6. Dave Brubeck – Take Five
You have slain a [Demon – Lv. 5 Cadaver Collector (F)]!
Experience awarded!
Experience has been reduced from acting in a group.
Experience has been reduced from not directly engaging enemy.
Experience has been increased by defeating a higher-tiered enemy!
Experience has been increased from strategic actions [Improvised Explosive] and [Incendiary Device]!
Level Up!
[Initiate Mage (G) Lv. 0] -> [Initiate Mage (G) Lv. 1]
5 attribute points available to distribute.

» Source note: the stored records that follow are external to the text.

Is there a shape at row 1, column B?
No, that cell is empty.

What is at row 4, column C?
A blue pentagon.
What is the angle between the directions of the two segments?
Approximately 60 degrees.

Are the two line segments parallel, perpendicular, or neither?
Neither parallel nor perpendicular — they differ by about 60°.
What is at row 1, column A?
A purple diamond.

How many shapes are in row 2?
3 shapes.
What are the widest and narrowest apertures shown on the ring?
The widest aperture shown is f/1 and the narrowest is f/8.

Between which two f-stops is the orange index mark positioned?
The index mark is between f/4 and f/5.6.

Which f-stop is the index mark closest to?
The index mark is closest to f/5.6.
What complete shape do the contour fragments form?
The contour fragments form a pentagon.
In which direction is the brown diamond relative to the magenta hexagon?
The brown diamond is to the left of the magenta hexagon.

Congratulations on your first level! You are now on your way to becoming a productive citizen of the Imperium. Take fate into your own hands, increase your status and become the best you can be!
Status page unlocked!
The silence was deafening for a while as everyone processed their notifications. At least it looked like we had all gotten the first one. I couldn’t see their notifications, but oddly enough I could feel them in the mana around me. A straight pane of order in a swirling breeze. Weird how the system displayed it in physical space like that, I would’ve made it appear on my iris or something. It couldn’t be efficient to create a plate of mana for billions of people at a time, right? Eh, who knows. This Imperium might be post-scarcity or some shit, what do they have to care for efficiency on a supreme System anyway? Throwing hardware at a software problem, it felt like. I swiped away the notifications with a mental flick. I’d check my status here in a minute, I just had a few more pressing problems than looking at more numbers. 5 more problems, to be exact.

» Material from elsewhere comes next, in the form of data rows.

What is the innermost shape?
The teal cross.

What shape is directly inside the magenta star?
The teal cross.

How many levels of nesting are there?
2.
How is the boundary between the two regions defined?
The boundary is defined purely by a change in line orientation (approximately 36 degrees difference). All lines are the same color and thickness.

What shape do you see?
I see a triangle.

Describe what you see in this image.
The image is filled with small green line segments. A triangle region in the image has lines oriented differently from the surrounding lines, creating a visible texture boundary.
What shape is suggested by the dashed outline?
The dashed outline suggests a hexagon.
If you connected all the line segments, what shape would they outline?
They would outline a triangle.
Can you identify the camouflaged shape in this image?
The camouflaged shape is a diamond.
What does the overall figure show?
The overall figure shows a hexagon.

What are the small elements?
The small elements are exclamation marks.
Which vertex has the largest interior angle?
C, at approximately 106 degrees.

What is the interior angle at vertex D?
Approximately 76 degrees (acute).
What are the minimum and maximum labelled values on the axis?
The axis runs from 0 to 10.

The family surrounding my precious truck couldn’t look more relieved. How long had that thing – Demon been chasing them? Either I arrived just in the nick of time, or they really had run marathons to try escaping from it.

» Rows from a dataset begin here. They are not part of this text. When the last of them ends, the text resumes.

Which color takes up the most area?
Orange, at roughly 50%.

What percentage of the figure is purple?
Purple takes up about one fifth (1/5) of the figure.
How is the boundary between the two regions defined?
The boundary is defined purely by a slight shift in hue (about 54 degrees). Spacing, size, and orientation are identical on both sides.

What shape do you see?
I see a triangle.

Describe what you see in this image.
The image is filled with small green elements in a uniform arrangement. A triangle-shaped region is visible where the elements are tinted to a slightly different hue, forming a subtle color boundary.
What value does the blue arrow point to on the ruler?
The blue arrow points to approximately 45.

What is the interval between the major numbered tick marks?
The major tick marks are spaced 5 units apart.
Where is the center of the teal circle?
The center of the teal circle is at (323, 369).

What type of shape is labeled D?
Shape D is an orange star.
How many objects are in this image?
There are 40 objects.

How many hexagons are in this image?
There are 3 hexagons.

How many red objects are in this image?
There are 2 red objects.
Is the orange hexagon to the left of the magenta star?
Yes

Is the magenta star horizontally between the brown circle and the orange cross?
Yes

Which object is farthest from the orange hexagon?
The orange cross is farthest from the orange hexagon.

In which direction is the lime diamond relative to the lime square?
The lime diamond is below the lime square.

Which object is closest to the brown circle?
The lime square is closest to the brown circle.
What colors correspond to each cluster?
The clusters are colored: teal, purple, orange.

“Hey, Mom, did you level up too?! That managed to push me up to level 3!” The teenage girl with the quick thinking seemed to beam with enthusiasm. I only shook my head, still reeling from the near-death experience. I couldn’t understand where she got the energy from. The boys, on the other hand, I could completely understand.
The youngest, a 13-, maybe 14-year-old boy, looked like he was on his last breath before he’d pass out from exhaustion. He didn’t even try to move away from the bed of the truck, even as everyone else started to group together. The middle child wouldn’t look out of place at any high school varsity basketball court in the US. A tall lanky fellow with an expression that made you question if the demon had dragged his soul out. The man with the lighter was cut from stone, but just as similarly frayed along the edges as the rest of them. I let them be for a minute, turning to unplug the battery so I could stop forcing myself to keep the bubble up. At some point it had gotten larger and even firmer than before. A trial by fire would do something like that, I supposed. But I couldn’t keep it up for even a minute longer, I’d already hit and passed my limits around that first chaotic turn. Popping off the connection, I turned and leaned against the grill.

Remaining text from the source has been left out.